The last two days I spent out at the Sig Sauer Academy in Exeter attending Scott Jedlinksi's (Modern Samurai Project) Red Dot Pistol
class. I've been shooting a red dot in competition over this past summer (3-Gun, Steel Challenge and one USPSA match), and signed up for
this course when I found out that he was coming to NH a second time this year. He was up at the new Ridgeline facility in Dalton during the
summer and I missed that opportunity to go train with him. However, after taking the class I realized I wasn't in a position back then to get as much as I did over the past 2 days, so the delay was beneficial to some degree.

For the course, I shot the entire 2 days from AIWB concealment at Scott's suggestion on the morning of the 1st day. I had brought both my AIWB (Phlster Floodlight) and my USPSA belt (with Safariland ALS) to the class so I could choose an appropriate one as I wanted to get better with both, and was up front with him that I was inexperienced with AIWB.

The course is built around trying different methods and figuring out what methods work for you and why other things aren't as good. One of
Scott's big points for many things is "Sooner not Faster", and developing the mental bandwith to see more and take in the information so that you can act on visual queues sooner in the shot cycle. Which enables you to work on developing efficiency of action and removing wasteful motion.

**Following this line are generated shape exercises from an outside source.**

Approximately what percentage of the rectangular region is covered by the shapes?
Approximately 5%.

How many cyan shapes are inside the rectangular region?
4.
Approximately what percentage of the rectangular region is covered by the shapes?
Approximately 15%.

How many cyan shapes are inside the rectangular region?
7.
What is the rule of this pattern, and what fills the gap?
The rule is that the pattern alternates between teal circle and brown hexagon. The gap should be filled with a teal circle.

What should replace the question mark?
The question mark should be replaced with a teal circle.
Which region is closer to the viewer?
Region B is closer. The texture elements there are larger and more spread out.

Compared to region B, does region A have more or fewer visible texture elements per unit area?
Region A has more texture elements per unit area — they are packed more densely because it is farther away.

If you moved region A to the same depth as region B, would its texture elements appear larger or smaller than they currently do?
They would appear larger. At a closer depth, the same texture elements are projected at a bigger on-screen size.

While the class itself is a lot like drinking from a firehose, I felt that came away with some key tools to work on my current areas that I'm most deficient in to work on improving. This is definitely a class I intend to take again in the future, and it wouldn't be unusual to either as there were several people there that this was their second time taking the class.
 

JEFF_WATCH

Amateur
I was also at this class, I'll add my smaller Semi-AAR I posted to a smaller group of friends. I haven't done many AAR's, so I'm not as well written, but it was good for me to read someone else's report of the same class.

The last two days I spent out at the Sig Sauer Academy in Exeter attending Scott Jedlinksi's (Modern Samurai Project) Red Dot Pistol
class. I've been shooting a red dot in competition over this past summer (3-Gun, Steel Challenge and one USPSA match), and signed up for
this course when I found out that he was coming to NH a second time this year. He was up at the new Ridgeline facility in Dalton during the
summer and I missed that opportunity to go train with him. However, after taking the class I realized I wasn't in a position back then to get as much as I did over the past 2 days, so the delay was beneficial to some degree.

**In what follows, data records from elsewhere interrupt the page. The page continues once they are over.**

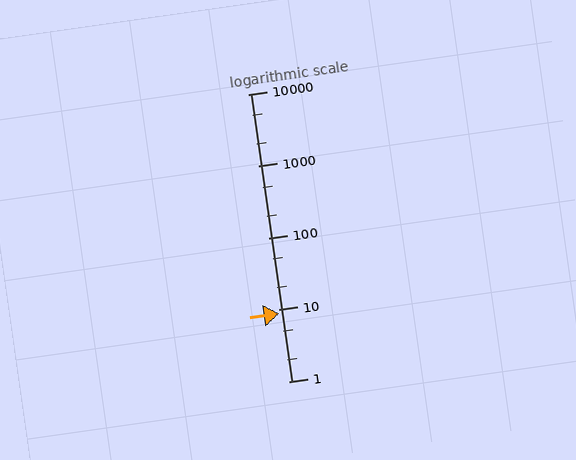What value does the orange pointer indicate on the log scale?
The pointer indicates approximately 8.7.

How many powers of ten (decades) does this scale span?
The scale spans 4 decades, from 1 to 10000.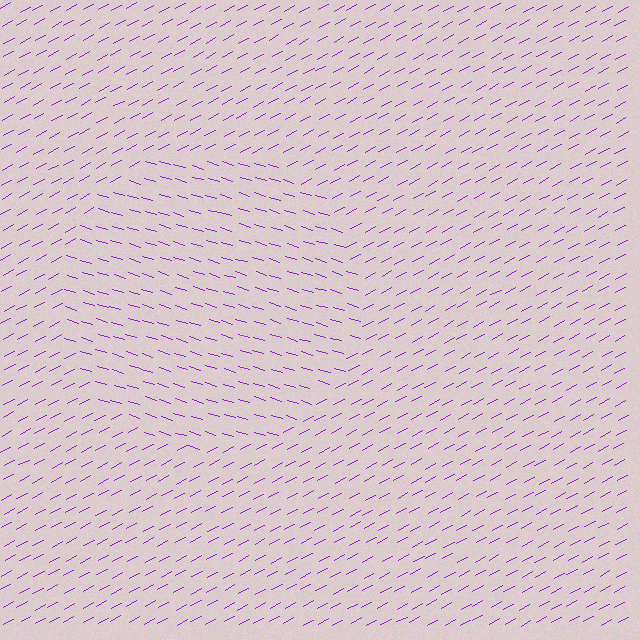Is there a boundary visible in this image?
Yes, there is a texture boundary formed by a change in line orientation.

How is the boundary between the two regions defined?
The boundary is defined purely by a change in line orientation (approximately 45 degrees difference). All lines are the same color and thickness.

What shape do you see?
I see a circle.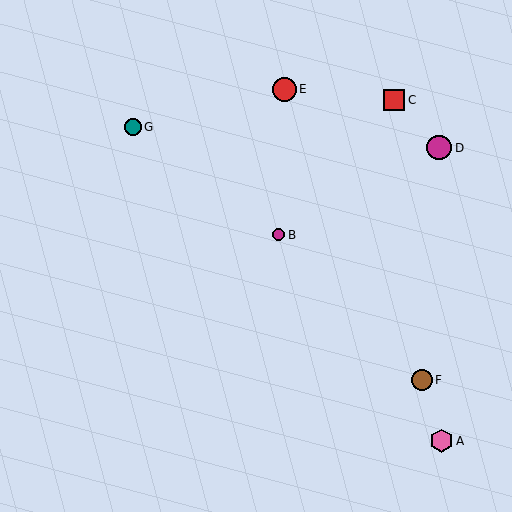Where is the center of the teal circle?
The center of the teal circle is at (133, 127).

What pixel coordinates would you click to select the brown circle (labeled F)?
Click at (422, 380) to select the brown circle F.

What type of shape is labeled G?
Shape G is a teal circle.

For the course, I shot the entire 2 days from AIWB concealment at Scott's suggestion on the morning of the 1st day. I had brought both my AIWB (Phlster Floodlight) and my USPSA belt (with Safariland ALS) to the class so I could choose an appropriate one as I wanted to get better with both, and was up front with him that I was inexperienced with AIWB.

The course is built around trying different methods and figuring out what methods work for you and why other things aren't as good. One of
Scott's big points for many things is "Sooner not Faster", and developing the mental bandwith to see more and take in the information so that you can act on visual queues sooner in the shot cycle. Which enables you to work on developing efficiency of action and removing wasteful motion.

While the class itself is a lot like drinking from a firehose, I felt that came away with some key tools to work on my current areas that I'm most deficient in to work on improving. This is definitely a class I intend to take again in the future, and it wouldn't be unusual to either as there were several people there that this was their second time taking the class.

GREAT AAR! Thanks for posting.
I hope to see you in another class this year!